Neurosifilis dan Sifilis Akhir Selain Neurosifilis
·         Sebelumnya disebut sebagai “sifilis tersier”, manifestasinya muncul 10-30 tahun setelah onset sifilis. Ini disebut sebagai neurosifilis atau sifilis akhir dengan manifestasi selain neurosifilis.
·         Empat puluh persen pasien dnegan sifilis sekunder atau primer mengalami infeksi SSP dengan tanda paresis (=inflamasi otak pada stadium akhir dari sifilis, menyebabkan dementia dan kelumpuhan), tuli karena gangguan dari saraf kranial kedelapan, atropi optik dan buta, dementia progresif, komplikasi meningovaskular, atau tabes dorsalis.

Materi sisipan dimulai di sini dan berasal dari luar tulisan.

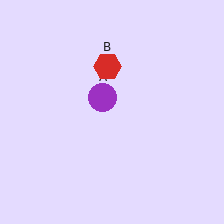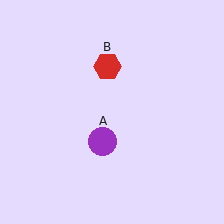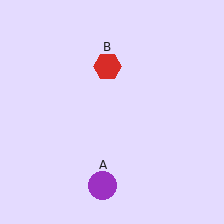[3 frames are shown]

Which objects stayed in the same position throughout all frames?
Red hexagon (object B) remained stationary.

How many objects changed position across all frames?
1 object changed position: purple circle (object A).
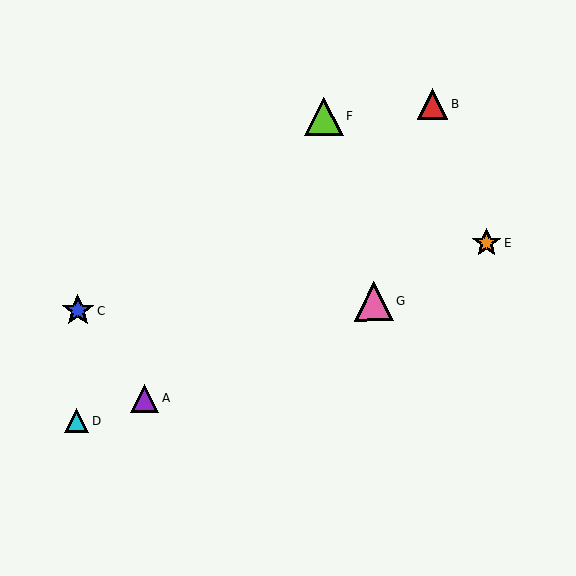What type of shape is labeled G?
Shape G is a pink triangle.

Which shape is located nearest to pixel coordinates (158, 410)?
The purple triangle (labeled A) at (145, 398) is nearest to that location.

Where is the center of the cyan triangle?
The center of the cyan triangle is at (77, 421).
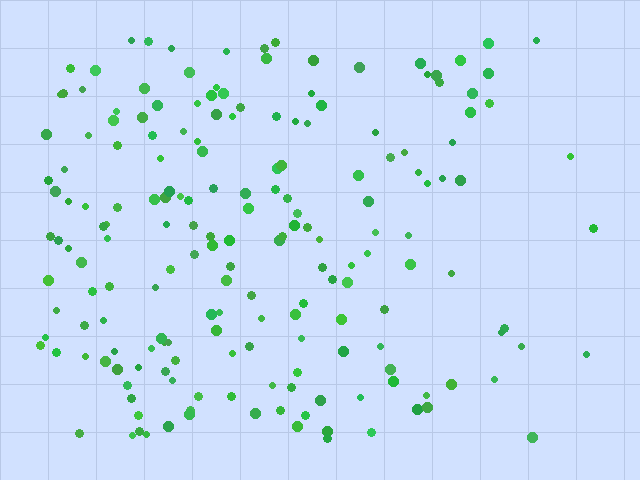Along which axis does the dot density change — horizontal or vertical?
Horizontal.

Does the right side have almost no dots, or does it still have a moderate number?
Still a moderate number, just noticeably fewer than the left.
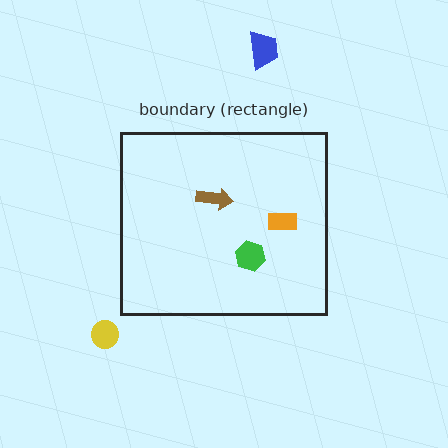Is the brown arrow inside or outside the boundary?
Inside.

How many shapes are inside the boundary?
3 inside, 2 outside.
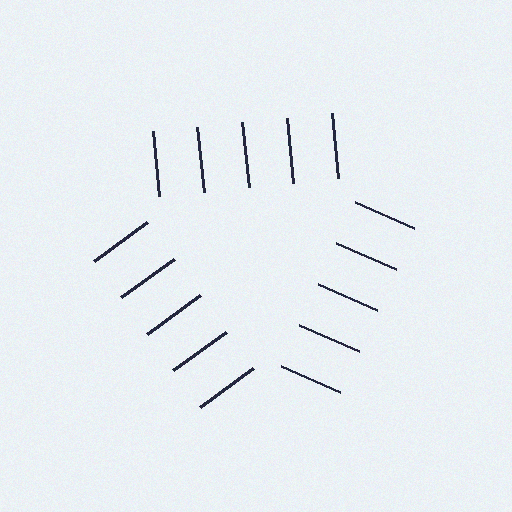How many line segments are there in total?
15 — 5 along each of the 3 edges.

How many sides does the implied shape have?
3 sides — the line-ends trace a triangle.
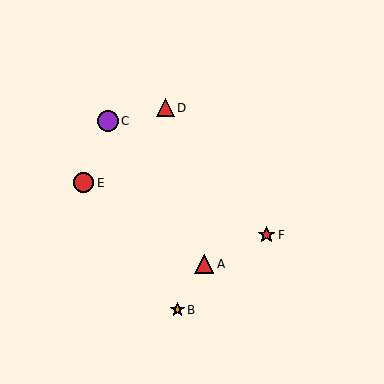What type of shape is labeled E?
Shape E is a red circle.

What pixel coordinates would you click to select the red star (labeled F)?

·         Pasien juga bisa mengalami sifilis kardiovaskular, dicirikan dengan aortitis dan insufisiensi aorta.
DIAGNOSA
·         Karena T. pallidum sulit dibiakkan in vitro, diagnosa berdasar pada bidang-hitam atau pemeriksaan mikoskopik flurosensi antibodi langsung pada material serous (=menghasilkan serum) dari lesi yang dicurigai sebagai lesi sifilis atau hasil dari uji serologi.
·         Uji serologi yang digunakan pada penapisan untuk diagnosa sifilis digolongkan sebagai nontreponema atau treponema. Uji nontreponema yang umum digunakan termasuk uji geser oleh Veneral Disease Research Laboratory (VDRL) dan uji kartu rapid plasma reagin (RPR).
·         Uji treponema digunakan untuk memastikan diagnosis (yaitu, fluoroscent treponemal antibody absorption, FTA-ABS [absorpsi fluorescen antibodi treponema]).
PERAWATAN
·         Perawatan yang dianjurkan dari CDC untuk sifilis diberikan pada Tabel 43-4. Penicillin G parenteral menjadi perawatan terpilih untuk semua tahapan sifilis.
·         Untuk pasien hamil, penicillin adalah perawatan terpilih pada dosis yang dianjurkan untuk tahap tertentu dari sifilis. Untuk memastikan perawatan berhasil dan mencegah penularan ke fetus, beberapa ahli menganjurkan dosis tambahan benzathine penicillin G 2,4 juta unit rute IM, 1 minggu setelah regimen selesai diberikan.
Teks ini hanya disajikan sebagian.